The interaction of the genotype of ATM rs652311 with the smoking habits of the participants was of great interest since lung cancer is known to be a smoking-related cancer. The genotypic distribution of the variant genotypes of ATM rs652311 was significantly different between lung cancer and control groups who had a smoking habit (p=0.0045), but not different among the non-smokers (p=0.2758) (Table V). The percentage of AA genotype was much higher in lung cancer (16.4%) than in the control group (9.1%) among the smokers. Overall, it seems that there may be an interaction between the ATM rs652311 genotype and smoking lifestyle for lung cancer susceptibility.
Discussion
ATM has been reported to play a role in cell-cycle regulation and double-strand repair pathways, which are ultimately involved in cancer susceptibility (31-33). It was reported that the ATM genotype may be associated with risk of lung cancer in the Western countries (24, 25) and Korea (23). Some other reports were negative regarding this observation (27-29). There is only one report regarding the role of ATM as a genetic marker for lung cancer in Taiwan (26), where lung cancer has high prevalence and high mortality. Therefore, the main purpose of the present study was to investigate the association between ATM polymorphisms, on lung cancer risk in Taiwan and their interaction with smoking lifestyle. All seven ATM polymorphisms are located in non-coding regions, and might influence the splicing process and RNA stability (34). In this study, the A allele of ATM rs652311 polymorphism was significantly associated with Taiwan lung cancer (Tables III and IV), while the other six polymorphisms investigated were not. Although the ATM rs652311 genetic variation has not been reported to directly result in an amino acid coding change, it might be reasonable to suspect alternative splicing, intervention, modification, determination or involvement of this SNP influences the expression level or stability of the ATM protein. People carrying the A allele in their genome may have a lower capacity in cell-cycle regulation and double-strand repair, leading to higher susceptibility to lung cancer development.
As for the investigation of the joint effects of genetic (the genotype of ATM rs652311) and lifestyle (personal smoking status) factors on lung cancer risk, it was found that the percentage of those with AA genotype was significantly higher in the lung cancer group than in the control group (16.5% and 9.1%, respectively) among smokers. However, there was no such differential genotypic distribution for the non-smokers. It is interesting that findings of a previous study reported that the haplotype of ATM was associated with an increased risk of lung cancer among non-smokers (26), while the current study finds that the genotype of ATM rs652311 was associated with increased risk of lung cancer among smokers. Consistently, the genotype of ATM rs189037 was not found to contribute to enhanced risk of lung cancer in smokers in both studies.

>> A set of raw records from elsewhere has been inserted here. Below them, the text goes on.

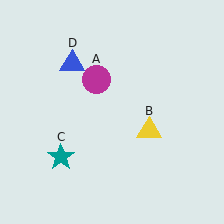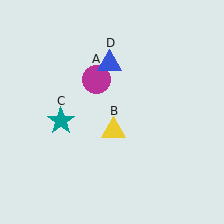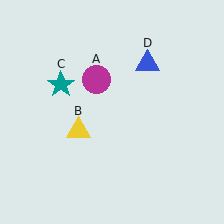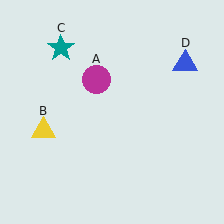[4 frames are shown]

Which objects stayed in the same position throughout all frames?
Magenta circle (object A) remained stationary.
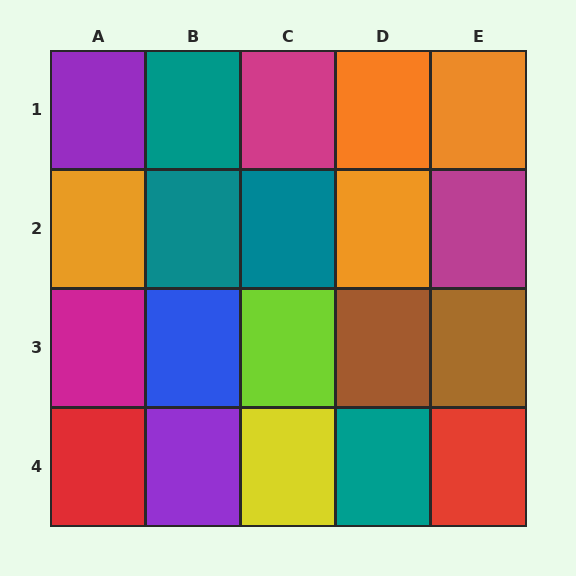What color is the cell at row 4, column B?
Purple.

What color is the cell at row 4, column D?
Teal.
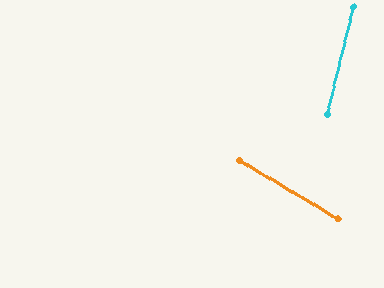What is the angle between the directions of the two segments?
Approximately 73 degrees.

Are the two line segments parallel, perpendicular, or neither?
Neither parallel nor perpendicular — they differ by about 73°.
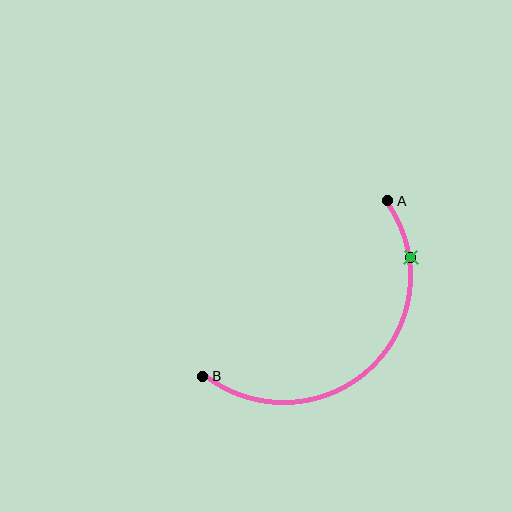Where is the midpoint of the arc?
The arc midpoint is the point on the curve farthest from the straight line joining A and B. It sits below and to the right of that line.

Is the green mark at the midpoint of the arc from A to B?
No. The green mark lies on the arc but is closer to endpoint A. The arc midpoint would be at the point on the curve equidistant along the arc from both A and B.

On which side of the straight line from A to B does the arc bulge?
The arc bulges below and to the right of the straight line connecting A and B.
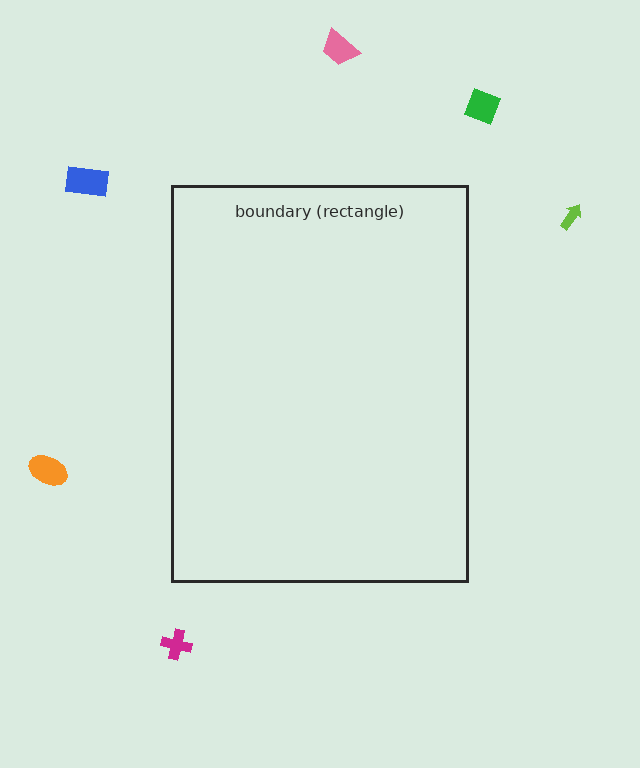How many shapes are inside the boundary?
0 inside, 6 outside.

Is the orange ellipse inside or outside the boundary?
Outside.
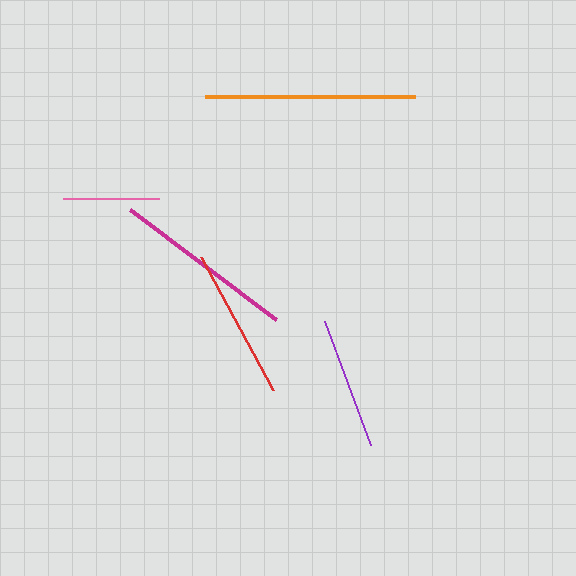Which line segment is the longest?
The orange line is the longest at approximately 210 pixels.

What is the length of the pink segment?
The pink segment is approximately 96 pixels long.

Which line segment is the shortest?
The pink line is the shortest at approximately 96 pixels.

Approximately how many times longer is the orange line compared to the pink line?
The orange line is approximately 2.2 times the length of the pink line.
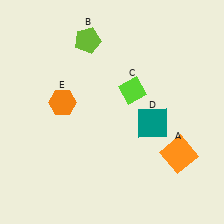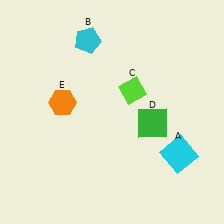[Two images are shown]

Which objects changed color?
A changed from orange to cyan. B changed from lime to cyan. D changed from teal to green.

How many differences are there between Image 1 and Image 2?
There are 3 differences between the two images.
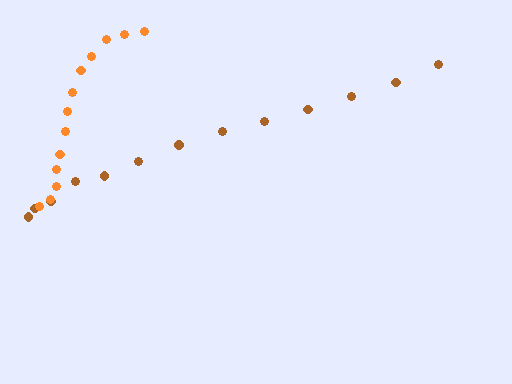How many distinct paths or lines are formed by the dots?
There are 2 distinct paths.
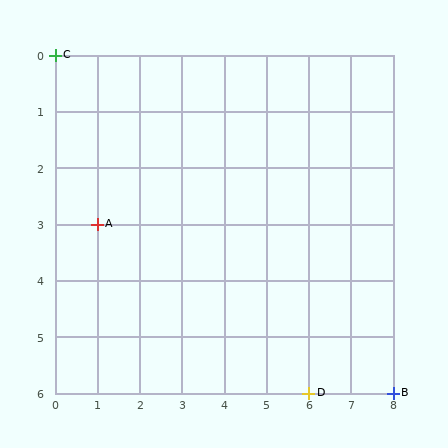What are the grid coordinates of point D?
Point D is at grid coordinates (6, 6).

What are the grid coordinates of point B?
Point B is at grid coordinates (8, 6).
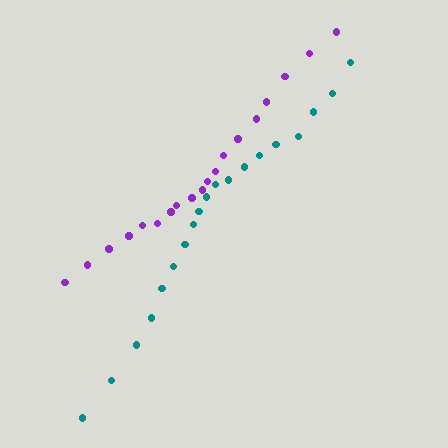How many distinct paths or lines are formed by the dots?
There are 2 distinct paths.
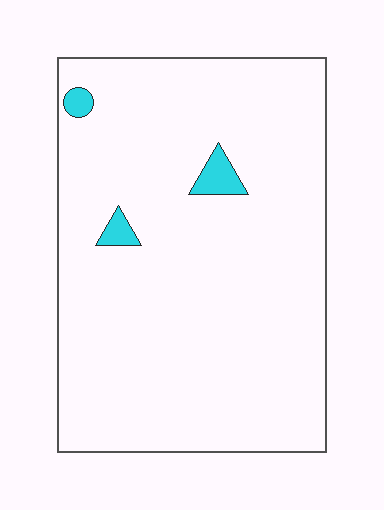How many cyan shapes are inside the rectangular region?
3.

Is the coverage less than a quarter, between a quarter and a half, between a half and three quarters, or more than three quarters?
Less than a quarter.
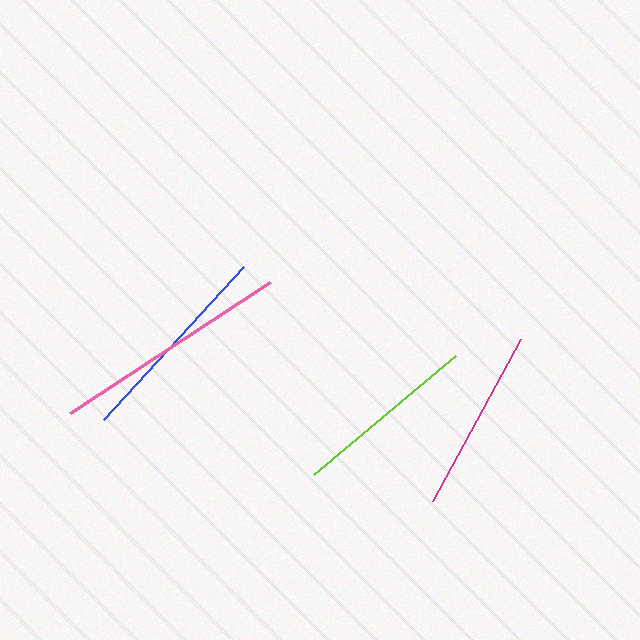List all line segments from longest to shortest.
From longest to shortest: pink, blue, magenta and lime (about equal).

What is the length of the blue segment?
The blue segment is approximately 208 pixels long.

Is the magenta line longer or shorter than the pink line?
The pink line is longer than the magenta line.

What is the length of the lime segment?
The lime segment is approximately 185 pixels long.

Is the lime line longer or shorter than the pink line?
The pink line is longer than the lime line.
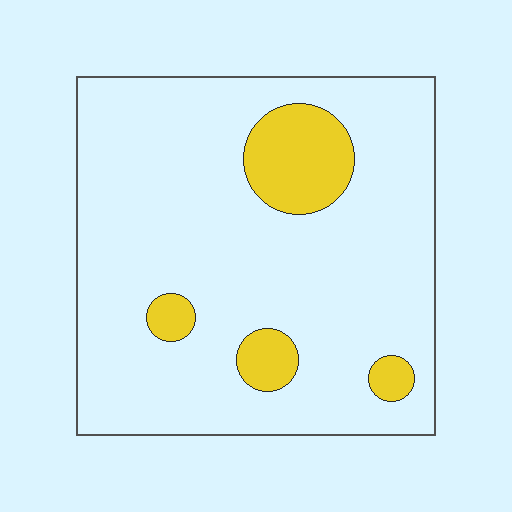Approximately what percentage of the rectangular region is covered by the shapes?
Approximately 15%.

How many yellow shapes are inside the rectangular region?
4.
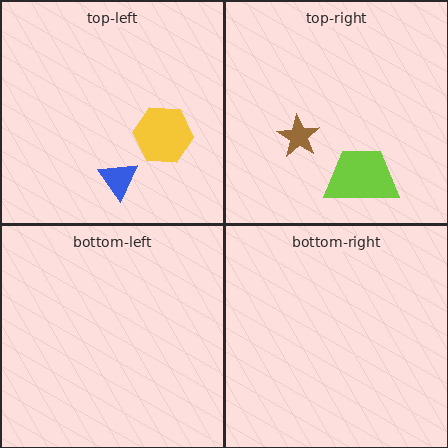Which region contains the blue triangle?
The top-left region.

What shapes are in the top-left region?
The yellow hexagon, the blue triangle.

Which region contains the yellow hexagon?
The top-left region.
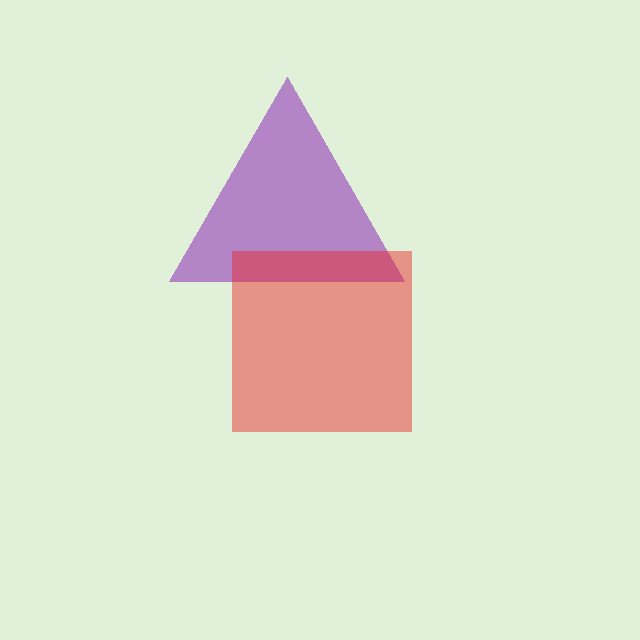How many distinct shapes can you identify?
There are 2 distinct shapes: a purple triangle, a red square.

There are still many studies needed in order to reveal any contribution of ATM to lung carcinogenesis. One aspect is to investigate the expression alterations at mRNA and protein levels for ATM and other genes in tumor sites from patients with lung cancer, compared with the non-tumor site. For instance, Lo and colleagues provided evidence to suggest that the GG and GT genotypes of APEX nuclease (multifunctional DNA repair enzyme) 1 (APEX1) T-656G (rs1760944) are protective against lung cancer risk in Taiwan (17). They also showed that GG and GT variant promoter had higher transcriptional activity than that with the TT genotype in lung cancer cells. Another aspect is to investigate the contribution of individual SNPs of ATM to lung carcinogenesis in cellular or animal models.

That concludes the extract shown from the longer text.